1. Despite Bush's endless assurances that "Americans are safer," he's 
done astonishingly little to protect the continental U.S. from 
terrorist attacks. His administration spends more in Iraq in four 
days than they've spent protecting our ports in four years, and Bush 
has blocked mandatory safety and security requirements at 
nuclear/chemical facilities (such requirements are unpopular with his 
corporate buds), leaving these facilities perilously vulnerable.

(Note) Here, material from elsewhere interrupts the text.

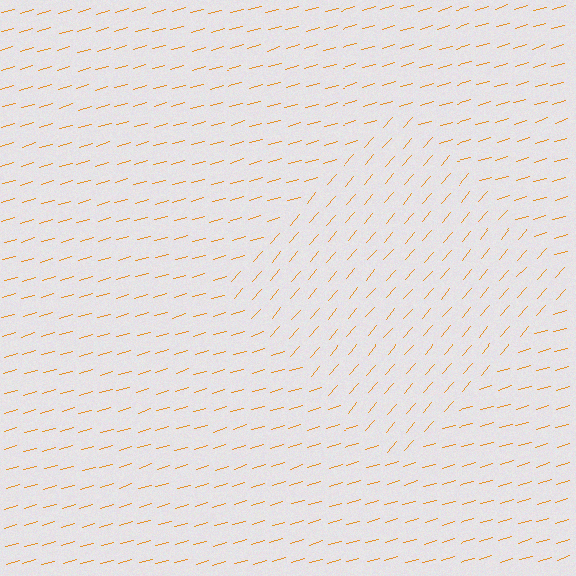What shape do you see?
I see a diamond.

2. While there's no established connection between Saddam Hussein and 
Sept. 11, there are established connections between Sept. 11 and 
Saudi-government officials, who not only provided funds to the 
hijackers (15 out of 19 of which were Saudis), but also supported 
front groups that funneled millions in aid to al-Qaeda and other 
terrorist groups. Say what you will about Michael Moore sometimes 
getting screwy with the facts, but his documentary Fahrenheit 9/11 
does raise serious questions that the major media should have at 
least asked about the special treatment given numerous 
Saudis-including Bush's longtime family friends the bin Ladens-to fly 
out of the U.S. in the days after Sept. 11.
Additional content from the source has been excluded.